Gouttes de bonheur

Il est des odeurs qui rendent heureux. Des senteurs d’enfance, le plus souvent. Le parfum des tartines au sirop de Liège que ma mère préparait pour mes frères et les copains venus jouer à la maison. Le bouquet de lilas du jardin de mon école primaire ou encore la sciure de bois de l’atelier de menuisier de mon grand-père, je l’ai déjà écrit dans de précédents billets.

Aujourd’hui, ce sont d’autres bouffées d’un merveilleux passé qui me sont remontées au nez. Les brumes des blés après une drache d’été. La journée a été relativement chaude et lourde, les nuages noirs ont menacé d’éclater depuis le matin. En début de soirée, ils se sont enfin déchirés et la pluie est tombée drue et crue sur la campagne. Les champs ont alors exhalé une bonne haleine fraîche.

Des effluves qui m’ont rappelé de belles journées adolescentes de quand j’étais au camp de Patro. Nous partions dans les Ardennes, pour une dizaine de jours, dormir sous la tente, jouer dans les bois et vivre au grand air. Le moment fort du camp était le hike, la marche de deux jours à la boussole, avec dans notre sac à dos quelques patates et saucisses à cuire sous et sur la cendre d’un feu de bois, si du moins nous avions la chance de pouvoir en allumer un. Fallait pas qu’il pleuve pour ça ! Moi, je ne me souviens pas d’un repas chaud pendant ce genre de raid.
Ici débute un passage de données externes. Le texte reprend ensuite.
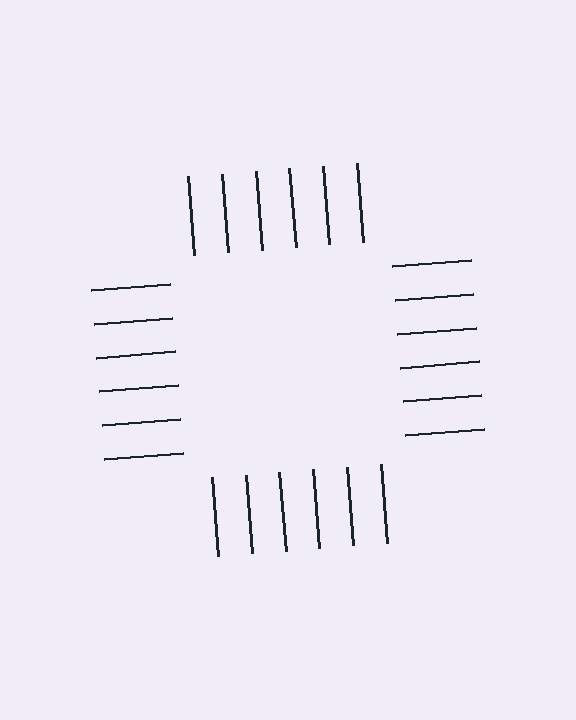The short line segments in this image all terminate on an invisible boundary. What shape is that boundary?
An illusory square — the line segments terminate on its edges but no continuous stroke is drawn.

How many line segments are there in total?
24 — 6 along each of the 4 edges.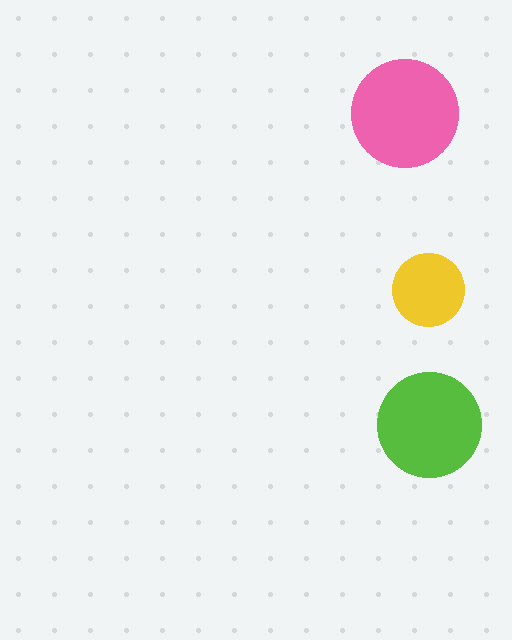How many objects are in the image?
There are 3 objects in the image.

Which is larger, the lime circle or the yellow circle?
The lime one.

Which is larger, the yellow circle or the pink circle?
The pink one.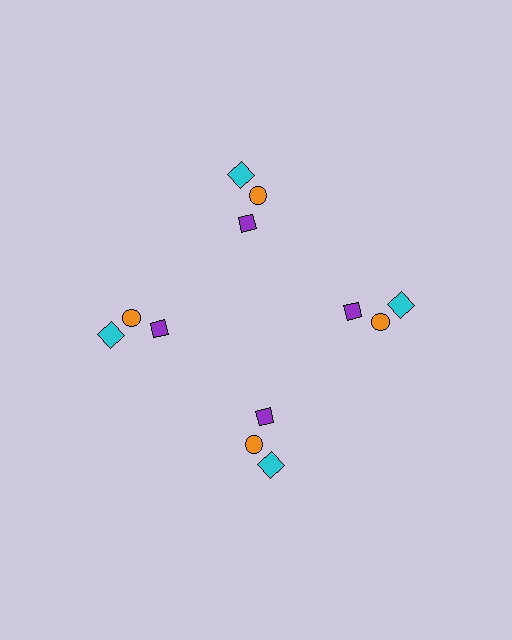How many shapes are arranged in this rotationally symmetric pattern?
There are 12 shapes, arranged in 4 groups of 3.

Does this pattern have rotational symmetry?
Yes, this pattern has 4-fold rotational symmetry. It looks the same after rotating 90 degrees around the center.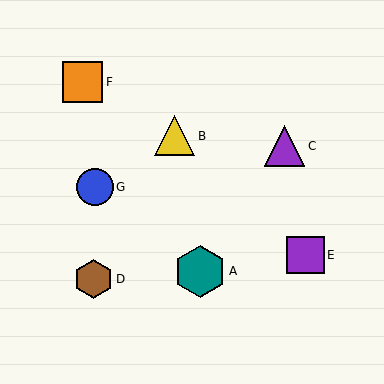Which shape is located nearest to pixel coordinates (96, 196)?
The blue circle (labeled G) at (95, 187) is nearest to that location.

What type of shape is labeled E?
Shape E is a purple square.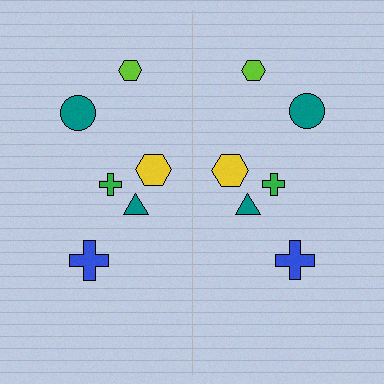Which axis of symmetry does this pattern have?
The pattern has a vertical axis of symmetry running through the center of the image.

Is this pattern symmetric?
Yes, this pattern has bilateral (reflection) symmetry.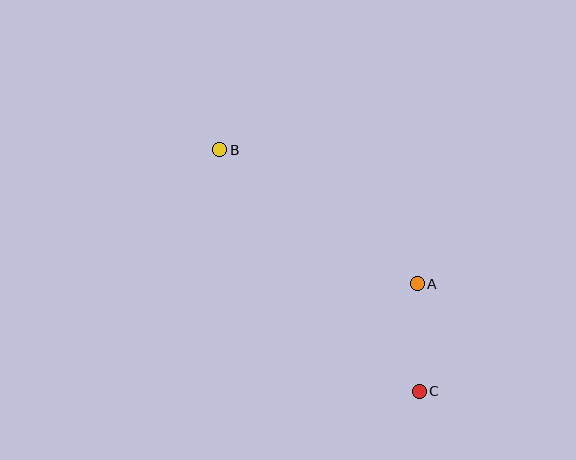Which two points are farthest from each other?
Points B and C are farthest from each other.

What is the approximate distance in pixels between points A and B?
The distance between A and B is approximately 239 pixels.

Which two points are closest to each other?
Points A and C are closest to each other.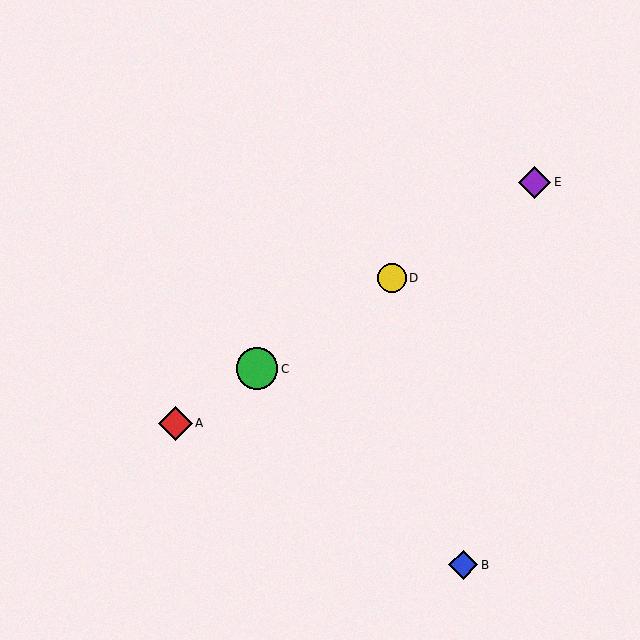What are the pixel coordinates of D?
Object D is at (392, 278).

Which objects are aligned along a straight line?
Objects A, C, D, E are aligned along a straight line.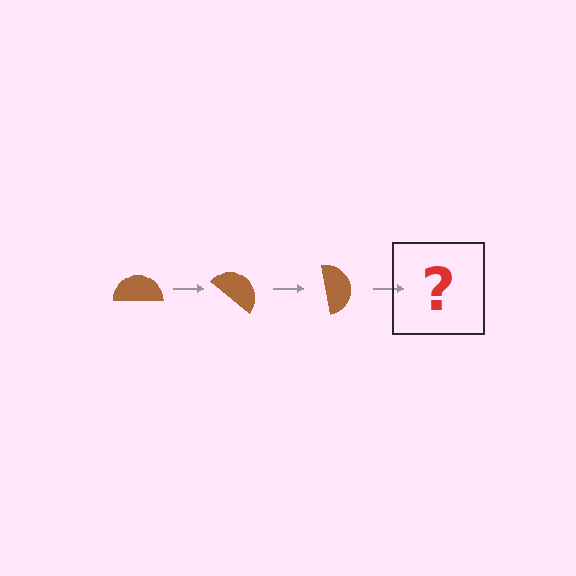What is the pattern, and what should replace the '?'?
The pattern is that the semicircle rotates 40 degrees clockwise each step. The '?' should be a brown semicircle rotated 120 degrees clockwise.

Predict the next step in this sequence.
The next step is a brown semicircle rotated 120 degrees clockwise.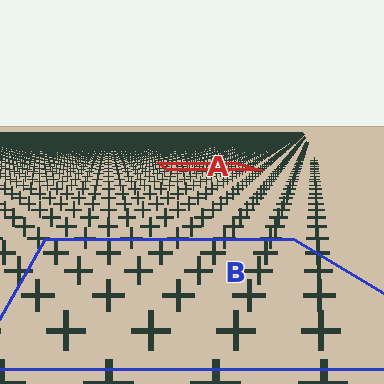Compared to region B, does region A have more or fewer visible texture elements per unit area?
Region A has more texture elements per unit area — they are packed more densely because it is farther away.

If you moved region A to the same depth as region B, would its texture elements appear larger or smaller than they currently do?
They would appear larger. At a closer depth, the same texture elements are projected at a bigger on-screen size.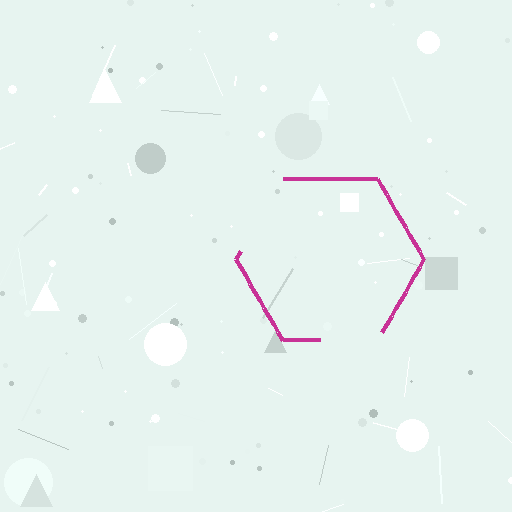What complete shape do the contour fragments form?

La pluie d’aujourd’hui et ses odeurs d’été mouillé m’ont replongé dans ces moments où rien n’altérait notre bonne humeur. Ni un sac à dos rempli de flotte, ni des pieds clapotant dans nos chaussures, ni des ruisseaux dans notre dos sous l’anorak, ni nos longues recherches nocturnes d’une étable ou d’une grange où nous sécher et passer la nuit.

L’odeur qui monte aujourd’hui des champs de mon village me rappellent, comme si c’était hier, un soir formidable où trempés comme des truites de Lesse, à six copains harassés par une journée de marche sous les cordes, nous avons été hébergés par un vieux monsieur quelque part du côté de Rochefort. Il nous avait accueillis dans sa cuisine et allumé le vieux poêle à bûches pour nous sécher et nous préparer un grand poêlon de vin chaud. Je vois encore nos chemises, chaussettes et pantalons fumer sur les dossiers des chaises et les cordes à linge tendues sous le plafond. Je sens encore le rouge de mes joues et la tiédeur sous les couvertures qu’il nous avait données pour la nuit passée près de son feu. Une soirée inoubliable.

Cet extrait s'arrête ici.